In Praise of the Roomette.

Once again I have heard from someone who was put off by a Superliner roomette. Or, rather, by the size of the roomette.

The lady in question was sending one of her nieces back to college on the West Coast and, being a generous soul, she had booked a roomette for the young lady on Amtrak’s Southwest Chief.

“I took Margaret to the station and helped her board the train, ” she said. “I took one look at her accommodations and I knew I could never spend even two hours in that tiny little box.”

But of course you could! Millions of people have traveled quite happily in Superliner roomettes for decades. Yes, it’s compact—I’ll give you that—but it’s pretty well designed, with almost everything you need at your fingertips.
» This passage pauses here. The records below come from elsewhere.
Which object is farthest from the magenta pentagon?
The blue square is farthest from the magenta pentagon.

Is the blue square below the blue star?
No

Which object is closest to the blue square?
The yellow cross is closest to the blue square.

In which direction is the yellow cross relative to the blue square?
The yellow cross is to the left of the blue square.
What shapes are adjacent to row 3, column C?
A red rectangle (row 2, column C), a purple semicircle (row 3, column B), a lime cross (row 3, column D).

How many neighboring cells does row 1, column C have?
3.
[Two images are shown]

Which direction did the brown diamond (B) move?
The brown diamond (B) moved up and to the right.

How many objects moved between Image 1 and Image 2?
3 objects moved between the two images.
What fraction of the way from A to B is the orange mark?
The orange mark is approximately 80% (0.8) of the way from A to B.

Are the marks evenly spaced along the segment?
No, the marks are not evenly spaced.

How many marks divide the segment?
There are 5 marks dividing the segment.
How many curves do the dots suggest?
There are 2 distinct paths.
Yes, there is no toilet in each roomette, but there are four lavatories in each Superliner sleeping car and there is a wonderful shower/changing room, too.
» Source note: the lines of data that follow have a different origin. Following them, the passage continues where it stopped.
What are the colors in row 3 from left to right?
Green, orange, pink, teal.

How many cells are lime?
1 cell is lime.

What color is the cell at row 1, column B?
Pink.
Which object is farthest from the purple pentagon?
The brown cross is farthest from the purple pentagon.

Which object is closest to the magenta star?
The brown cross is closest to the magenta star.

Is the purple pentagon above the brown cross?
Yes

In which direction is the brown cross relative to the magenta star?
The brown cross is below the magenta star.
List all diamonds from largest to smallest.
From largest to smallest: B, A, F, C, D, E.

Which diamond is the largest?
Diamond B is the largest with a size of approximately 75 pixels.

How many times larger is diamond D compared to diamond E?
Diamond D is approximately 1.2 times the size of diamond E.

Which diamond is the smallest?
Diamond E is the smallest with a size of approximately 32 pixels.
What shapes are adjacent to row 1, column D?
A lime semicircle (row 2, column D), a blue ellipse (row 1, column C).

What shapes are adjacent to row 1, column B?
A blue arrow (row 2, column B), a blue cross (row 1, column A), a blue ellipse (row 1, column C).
And remember that you are certainly not confined to your roomette. You’ll be off to the dining car three times a day and I certainly hope you’ll spend some time in the lounge car, with its floor-to-ceiling windows and a snack bar on the lower level.

I will say there was one omission in the original design that does bother me: there is no window for the second occupant in the roomette, who sleeps in the upper berth.  It’s reasonably comfortable up there, but without a window it can be  claustrophobic for some people.

On those occasions when my wife travels with me, I book two roomettes on opposite sides of the aisle— numbers 5 and 6, for example.  With our doors open, we can converse quite easily in near-normal tones; it’s not a problem if one of us wants to nap; we can see out of both sides of the train (that’s a big plus); and neither of us (well, that would be me) has to climb up into that little upper bunk.